Destaco que a autoridade policial legitimada a conceder a medida protetiva de urgência pode ser o Escrivão, o Agente de Polícia e do Soldado ao Coronel da Polícia Militar.
Trata-se o que podemos chamar de legitimidade condicionada.
Frisa-se que a permissão legal para que a autoridade policial conceda medida protetiva de urgência exige que o local dos fatos não seja sede de comarca, por presumir que nestes casos haverá uma maior demora, em razão da distância e trâmites necessários para remeter os autos para o juiz competente.
Ocorre que esse critério não pode ser interpretado de forma absoluta, pois é comum, em vista da realidade do país, que muitas cidades com ampla extensão territorial possuam moradores que residem em locais distantes da sede da comarca, sobretudo em áreas rurais.
A título exemplificativo, o município de Cavalcante (comarca em que este juiz é titular), situado em Goiás, possui uma área de 6.954 km², e parte dos moradores de Cavalcante residem próximo a Minaçu, na comunidade Vila Vermelho e na região do Carmo, que ficam cerca de 200 quilômetros de distância da sede da comarca.

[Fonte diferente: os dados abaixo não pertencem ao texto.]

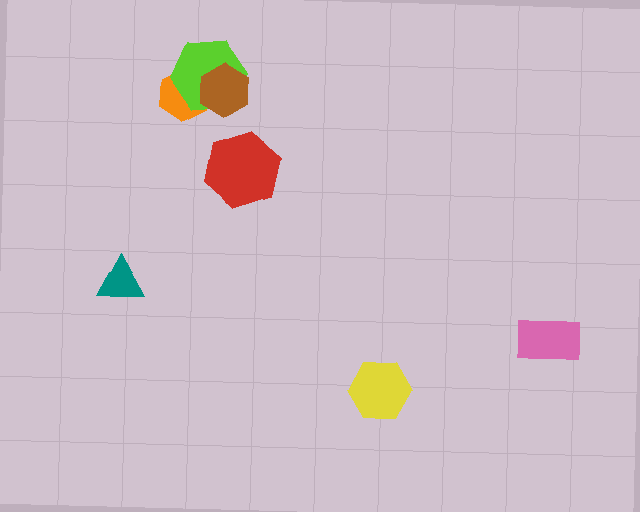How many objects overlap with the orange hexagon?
2 objects overlap with the orange hexagon.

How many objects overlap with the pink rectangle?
0 objects overlap with the pink rectangle.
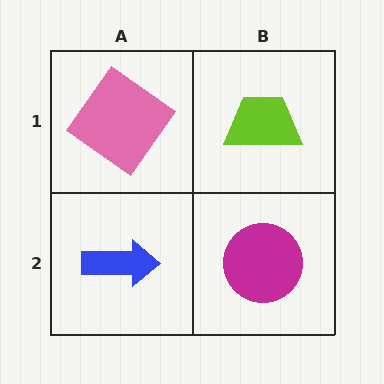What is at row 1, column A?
A pink diamond.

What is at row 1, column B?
A lime trapezoid.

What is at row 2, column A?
A blue arrow.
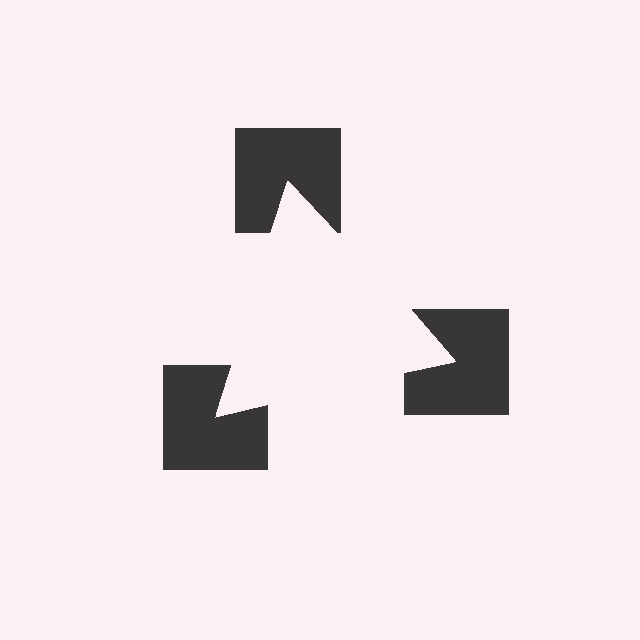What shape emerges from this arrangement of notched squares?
An illusory triangle — its edges are inferred from the aligned wedge cuts in the notched squares, not physically drawn.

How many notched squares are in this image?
There are 3 — one at each vertex of the illusory triangle.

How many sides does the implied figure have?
3 sides.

Noutro giro, o município de Teresina de Goiás não possui fórum e a sede da comarca fica em Cavalcante, que fica cerca de 24 quilômetros de distância daquele município.
Ora, é de todo incongruente permitir que a autoridade policial conceda medidas protetivas de urgências para as vítimas de violência doméstica que residem em Teresina de Goiás e não conceda para as ofendidas que moram em Cavalcante.

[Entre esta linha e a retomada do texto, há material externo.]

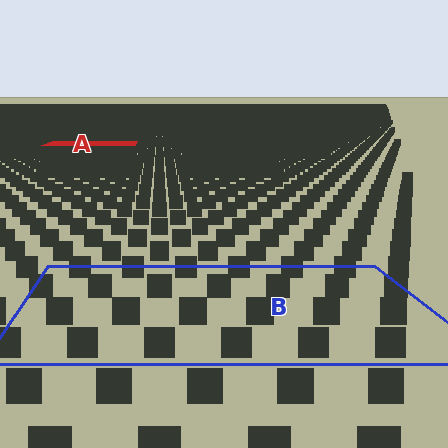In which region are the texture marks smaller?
The texture marks are smaller in region A, because it is farther away.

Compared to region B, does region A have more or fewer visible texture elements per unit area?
Region A has more texture elements per unit area — they are packed more densely because it is farther away.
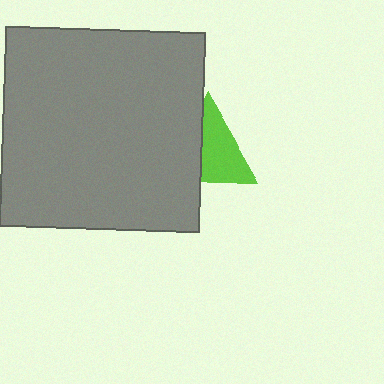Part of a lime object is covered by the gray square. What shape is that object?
It is a triangle.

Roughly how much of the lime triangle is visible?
About half of it is visible (roughly 57%).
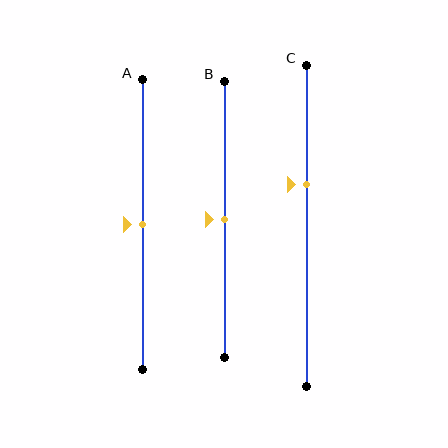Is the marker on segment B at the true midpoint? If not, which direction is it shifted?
Yes, the marker on segment B is at the true midpoint.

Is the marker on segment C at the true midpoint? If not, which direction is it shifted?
No, the marker on segment C is shifted upward by about 13% of the segment length.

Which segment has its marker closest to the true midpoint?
Segment A has its marker closest to the true midpoint.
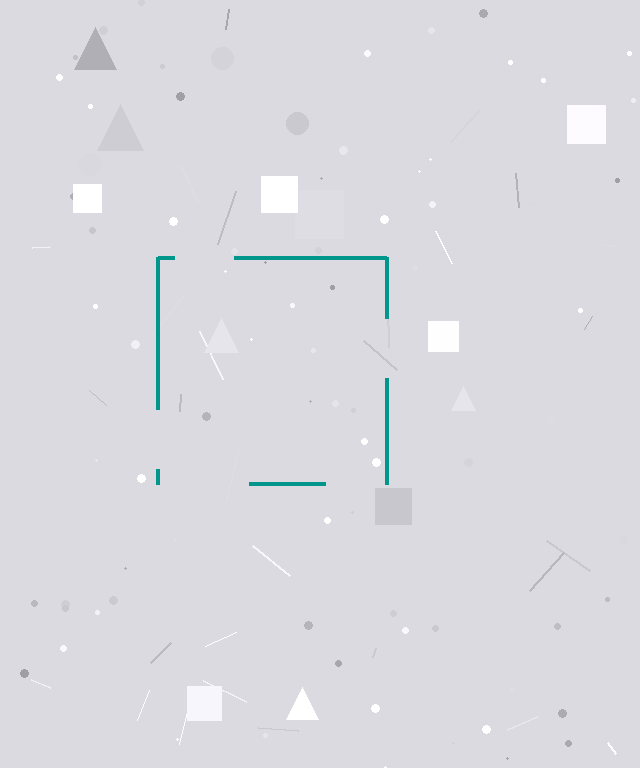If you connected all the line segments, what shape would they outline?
They would outline a square.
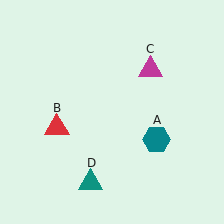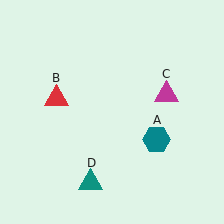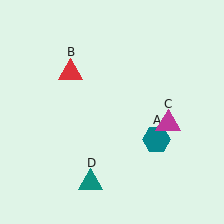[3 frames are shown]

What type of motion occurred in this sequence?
The red triangle (object B), magenta triangle (object C) rotated clockwise around the center of the scene.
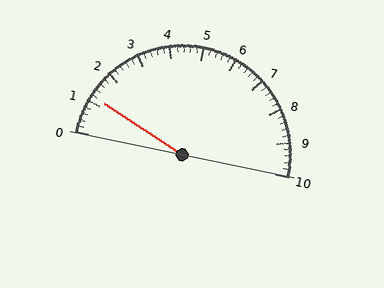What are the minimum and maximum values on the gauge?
The gauge ranges from 0 to 10.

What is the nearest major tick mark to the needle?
The nearest major tick mark is 1.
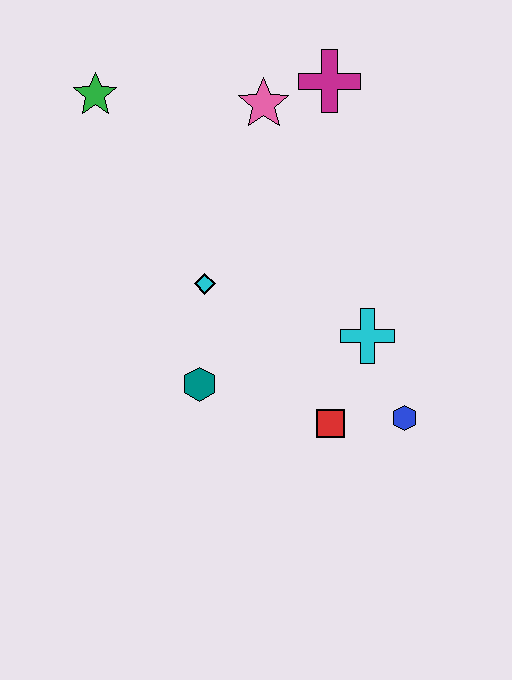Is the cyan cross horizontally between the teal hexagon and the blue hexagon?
Yes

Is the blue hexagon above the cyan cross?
No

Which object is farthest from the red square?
The green star is farthest from the red square.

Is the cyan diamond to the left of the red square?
Yes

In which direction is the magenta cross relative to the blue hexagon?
The magenta cross is above the blue hexagon.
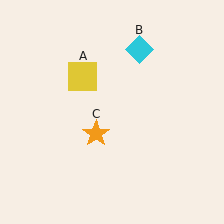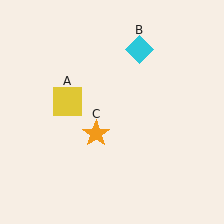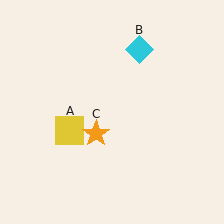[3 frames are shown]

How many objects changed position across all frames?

Portanto, em casos excepcionais, ainda que o município seja sede de comarca, a autoridade policial pode e deve conceder medidas protetivas de urgência.
Assim, tem-se os seguintes pressupostos para a concessão da medida protetiva pelos policiais:
1.      Risco atual ou iminente à vida ou à integridade física;
2.      Vítima mulher ou seus dependentes;
3.      Situação de violência doméstica e familiar;
4.      Legitimidade condicionada da autoridade policial.
Presentes os pressupostos mencionados a autoridade policial deverá determinar o afastamento imediato do agressor do lar, domicílio ou local de convivência com a ofendida.
Trata-se de um poder-dever. A autoridade policial não tem discricionariedade. Sempre que presentes os pressupostos deverá determinar o afastamento do agressor do lar, domicílio ou local de convivência com a ofendida.
A Lei n. 13.827/19 foi clara ao dizer no art. 12-C que “Verificada a existência de risco atual ou iminente à vida ou à integridade física da mulher em situação de violência doméstica e familiar, ou de seus dependentes, o agressor SERÁ imediatamente afastado do lar, domicílio ou local de convivência com a ofendida:”;
A única medida protetiva de urgência que pode ser concedida pelas autoridades policiais é o afastamento imediato do agressor do lar, domicílio ou local de convivência com a ofendida.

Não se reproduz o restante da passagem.